The picture shows a sequence of I, P, and B-frames. For example, the prediction for the first P-frames and a bi-directional prediction for a B-frame is shown. A P-frame to be displayed after the related B-frame must be decoded before the B-frame because its data is required for the decompression of the B-frame. The regularity of a sequence of I, P and B-frames is determined by the MPEG application. For fast random access, the best resolution would be achieved by coding the whole data stream as I-frames. On the other hand, the highest degree of compression is attained by using as many B-frames as possible. For practical applications, the following sequence has proved to be useful, “IBBPBBPBBIBBPBBPBB...”. In this case, random access would have a resolution of nine still images(i.e., about 330 milliseconds), and it still provides a very good compression ratio.

Audio Encoding

MPEG audio coding uses the same sampling frequencies as Compact Disc Digital Audio (CD-DA) and Digital Audio Tape (DAT), i.e., 44.1 kHz and 48 kHz, and additionally, 32 kHz is available, all at 16 bits. Three different layers of encoder and decoder complexity and performance are defined. An implementation of a higher layer must be able to decode the MPEG audio signals of lower layers.
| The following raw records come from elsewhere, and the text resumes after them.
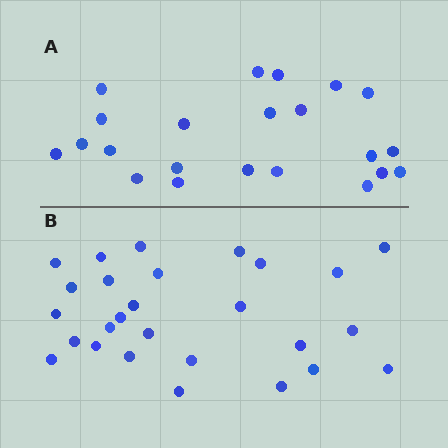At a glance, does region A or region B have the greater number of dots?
Region B (the bottom region) has more dots.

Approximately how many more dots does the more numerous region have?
Region B has about 5 more dots than region A.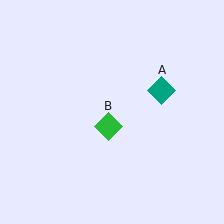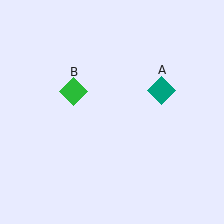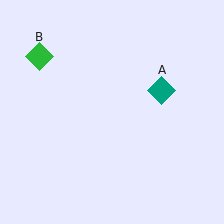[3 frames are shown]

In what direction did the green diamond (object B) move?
The green diamond (object B) moved up and to the left.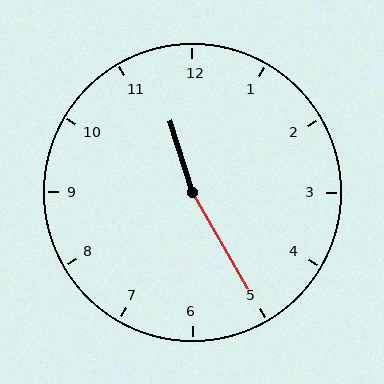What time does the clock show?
11:25.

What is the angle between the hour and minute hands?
Approximately 168 degrees.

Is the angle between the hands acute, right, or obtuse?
It is obtuse.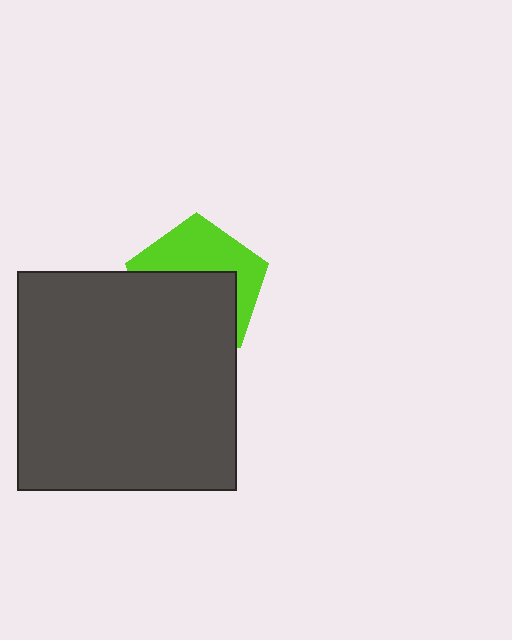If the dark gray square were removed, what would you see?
You would see the complete lime pentagon.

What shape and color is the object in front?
The object in front is a dark gray square.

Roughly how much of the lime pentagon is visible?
About half of it is visible (roughly 45%).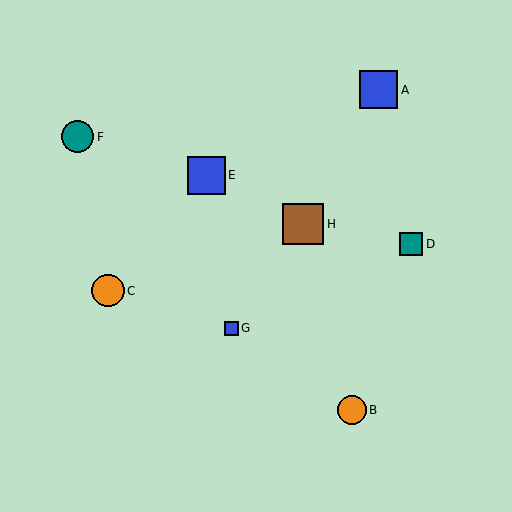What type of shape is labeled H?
Shape H is a brown square.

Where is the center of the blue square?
The center of the blue square is at (206, 175).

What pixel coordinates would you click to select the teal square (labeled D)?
Click at (411, 244) to select the teal square D.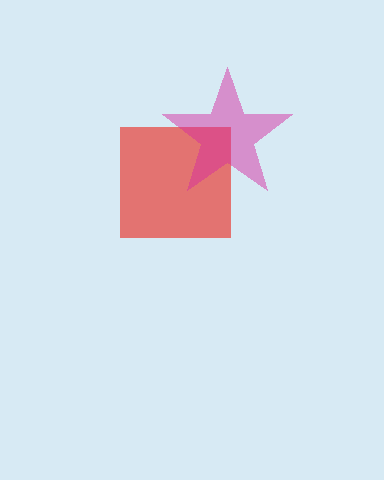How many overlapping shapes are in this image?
There are 2 overlapping shapes in the image.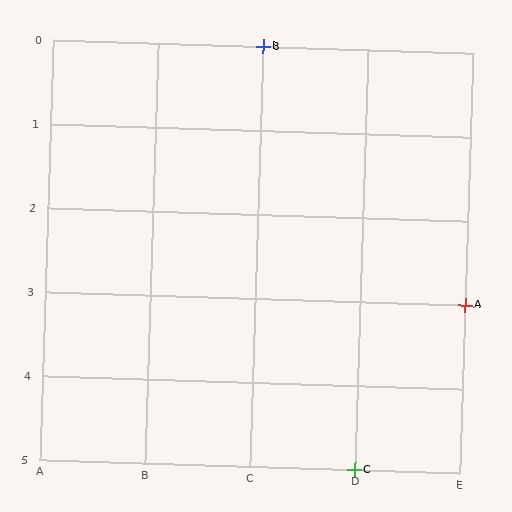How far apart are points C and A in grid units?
Points C and A are 1 column and 2 rows apart (about 2.2 grid units diagonally).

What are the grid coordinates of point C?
Point C is at grid coordinates (D, 5).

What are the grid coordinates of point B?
Point B is at grid coordinates (C, 0).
For each subband, the amplitude of the audio signal is calculated. Also for each subband, the noise level is determined. At a higher noise level, a rough quantization is performed, and at a lower noise level, a finer quantization is applied.The audio coding can be performed with a single channel, two independent channels or one stereo signal. In the definition of MPEG, there are two different stereo modes: two channels that are processed either independently or as joint stereo. In the case of joint stereo, MPEG exploits redundancy of both channels and achieves a higher compression ratio. Each layer defines 14 fixed bit rates for the encoded audio data stream, which in MPEG are addressed by a bit rate index. The minimal value is always 32 Kbits/second. These layers support different maximal bit rates: layer 1 allows for a maximal bit rate of 448 Kbits/second, layer 2 for 384 Kbits/second and layer 3 for 320 Kbits/s.